Was he at all afraid to delve into such dark territory? "Sure," he says, "I had a split-second of, 'Do I want to open this door?' because as thrilling as it was to consider doing, it was also a little frightening. After that split-second, though, it was just something I desperately wanted to do."
Kinnear was the star of choice for producers Scott Alexander and Larry Karaszewski (screenwriters of The People Vs. Larry Flynt and Man on the Moon) for both his acting chops and his resemblance to Crane. But the actor himself takes pains to point out the dissimilarities, between himself and the actor "I'm not Bob Crane and we didn't tell Bob Crane's life," says Kinnear. "We did a two-hour interpretation of what happened at a certain time in his life. I'm happy to say that I believe there are huge dissimilarities between me and Bob, not only in terms of his lifestyle but also in terms of his career. I have a tendency to anguish about events in my life, but Bob was made of Teflon. He was doing all this damage and it just sort of rolled off him. I'd be very conscious of the idea of hurting someone. His unshakable optimism fueled his decline. And, of course, there was a kind of high school quality about his approach to sex. Some seeing the movie might say that Bob had a sex addiction as serious as alcoholism or that he was a celebrity who had sex thrown at him, so he took advantage of it. I'm aware that stuff goes on but the notion of where Bob went with his private life is very foreign to me."
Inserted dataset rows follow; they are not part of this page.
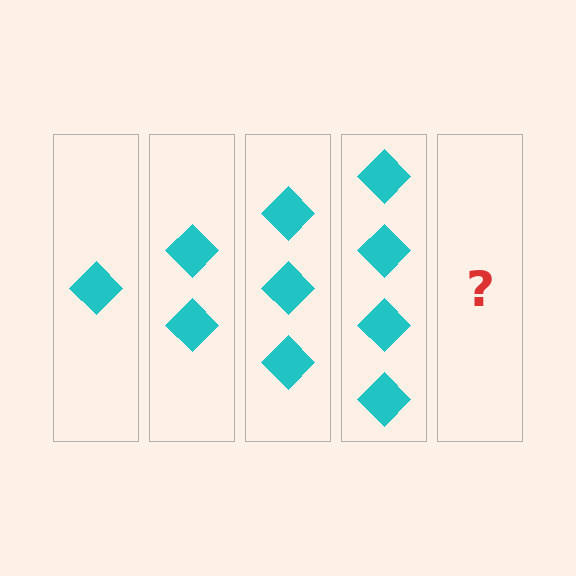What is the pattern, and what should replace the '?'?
The pattern is that each step adds one more diamond. The '?' should be 5 diamonds.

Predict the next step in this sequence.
The next step is 5 diamonds.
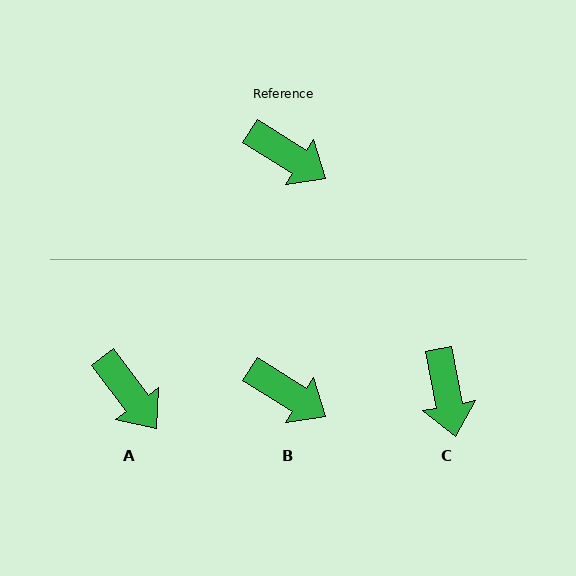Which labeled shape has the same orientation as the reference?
B.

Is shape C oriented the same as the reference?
No, it is off by about 47 degrees.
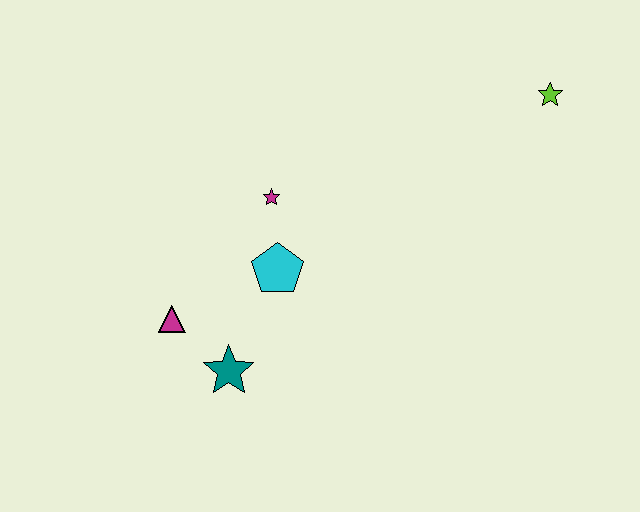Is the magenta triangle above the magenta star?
No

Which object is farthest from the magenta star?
The lime star is farthest from the magenta star.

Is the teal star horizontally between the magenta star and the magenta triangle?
Yes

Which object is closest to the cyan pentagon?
The magenta star is closest to the cyan pentagon.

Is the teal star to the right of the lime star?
No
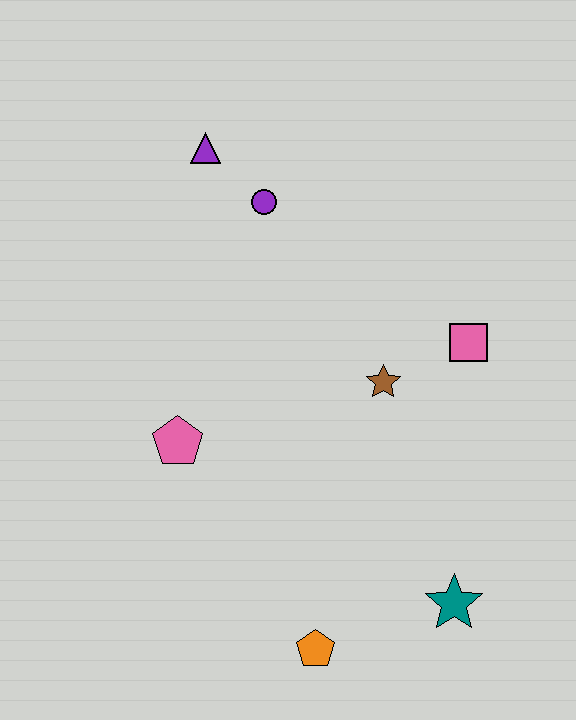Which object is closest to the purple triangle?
The purple circle is closest to the purple triangle.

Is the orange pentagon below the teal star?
Yes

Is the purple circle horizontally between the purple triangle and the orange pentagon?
Yes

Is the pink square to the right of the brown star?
Yes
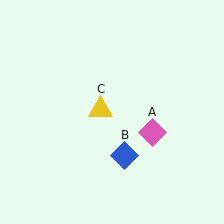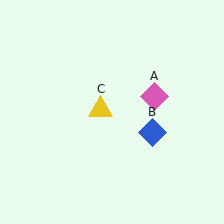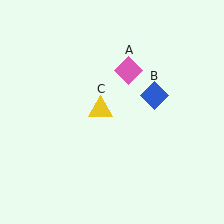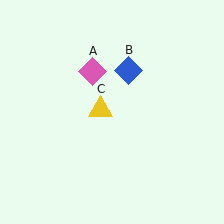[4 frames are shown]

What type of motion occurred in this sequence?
The pink diamond (object A), blue diamond (object B) rotated counterclockwise around the center of the scene.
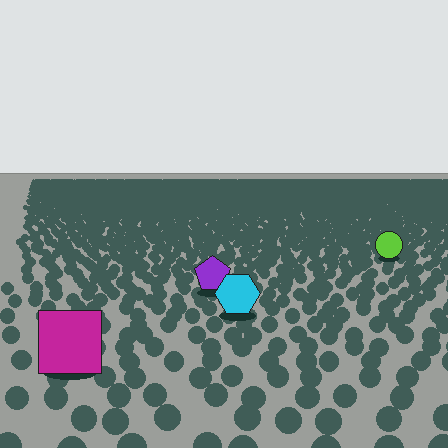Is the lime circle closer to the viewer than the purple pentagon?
No. The purple pentagon is closer — you can tell from the texture gradient: the ground texture is coarser near it.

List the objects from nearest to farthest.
From nearest to farthest: the magenta square, the cyan hexagon, the purple pentagon, the lime circle.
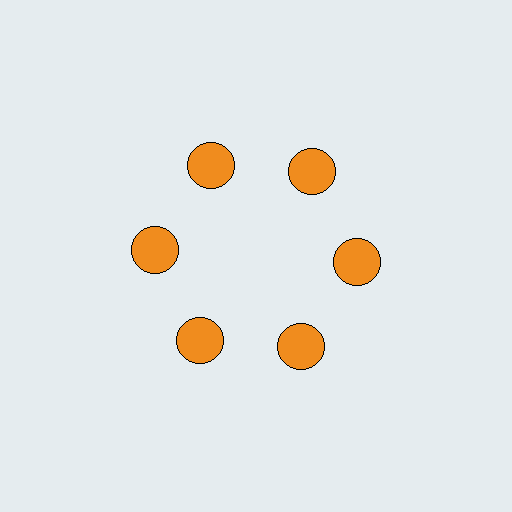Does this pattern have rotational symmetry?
Yes, this pattern has 6-fold rotational symmetry. It looks the same after rotating 60 degrees around the center.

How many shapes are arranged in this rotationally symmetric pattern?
There are 6 shapes, arranged in 6 groups of 1.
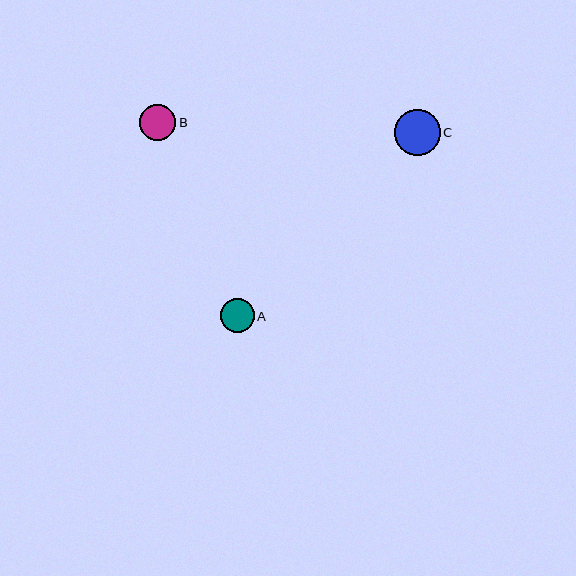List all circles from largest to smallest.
From largest to smallest: C, B, A.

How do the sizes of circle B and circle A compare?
Circle B and circle A are approximately the same size.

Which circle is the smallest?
Circle A is the smallest with a size of approximately 34 pixels.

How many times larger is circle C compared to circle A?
Circle C is approximately 1.3 times the size of circle A.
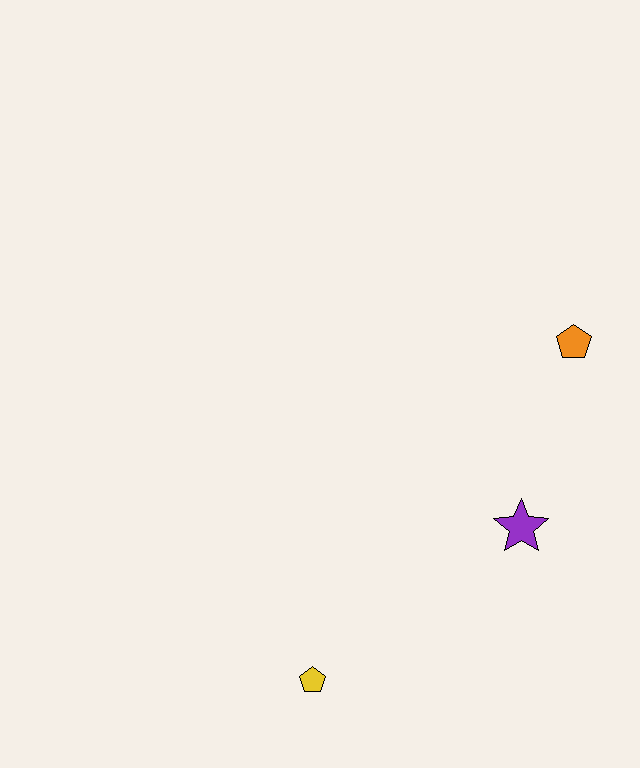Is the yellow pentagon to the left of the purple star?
Yes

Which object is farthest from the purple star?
The yellow pentagon is farthest from the purple star.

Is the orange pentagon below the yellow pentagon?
No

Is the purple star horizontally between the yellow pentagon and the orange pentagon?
Yes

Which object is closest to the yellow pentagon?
The purple star is closest to the yellow pentagon.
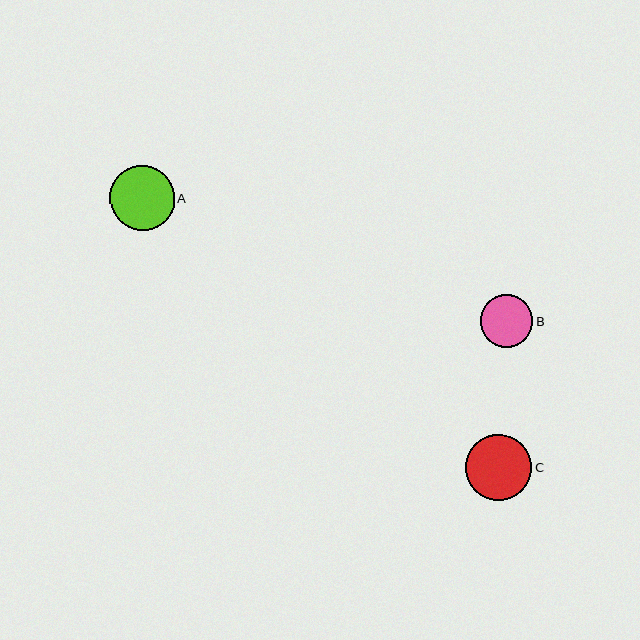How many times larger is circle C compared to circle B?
Circle C is approximately 1.2 times the size of circle B.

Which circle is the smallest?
Circle B is the smallest with a size of approximately 53 pixels.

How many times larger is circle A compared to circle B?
Circle A is approximately 1.2 times the size of circle B.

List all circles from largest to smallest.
From largest to smallest: C, A, B.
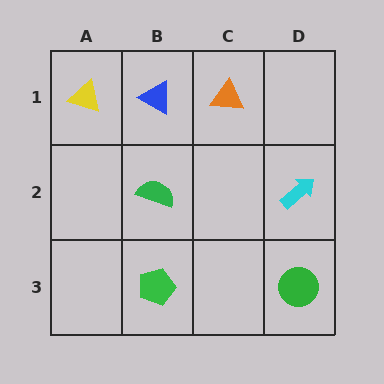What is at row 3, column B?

Indeed, Kinnear has gone about his personal life as quietly as he has his career. Although married for the past three years to Helen Labdon, even in his bachelor days he never earned a reputation as a ladies' man, let alone as an over-the-edge pleasure-seeker as Crane was. Still, Hollywood is Hollywood. So, when I ask how he handled being around beautiful women all the time, he cracks up. "There never was a great deal of handling to do. Are you confusing me with Heath Ledger? Which happens all the time, by the way, so I don't blame you one bit. I'm the kind of guy who does Michael Keaton imitations for friends, but that's not exactly the kind of thing that drives women crazy, is it? Yep, I've got a clean record. But, really, I was fortunate to fall in love 10 years ago and I've been with the same girl ever since."
With Kinnear receiving such strong reaction to his performance in Auto Focus, is he turning his back on the flip romantic roles? "I have lots of dreams at night where I'm being chased," he admits, "so I'd love to do a thriller. I don't know what's happening next. All I know is that we're opening Auto Focus at the Telluride Film Festival and I hope it's like my experience with my first film festival at Cannes with Nurse Betty, which was thrilling because they didn't boo or throw anything at us."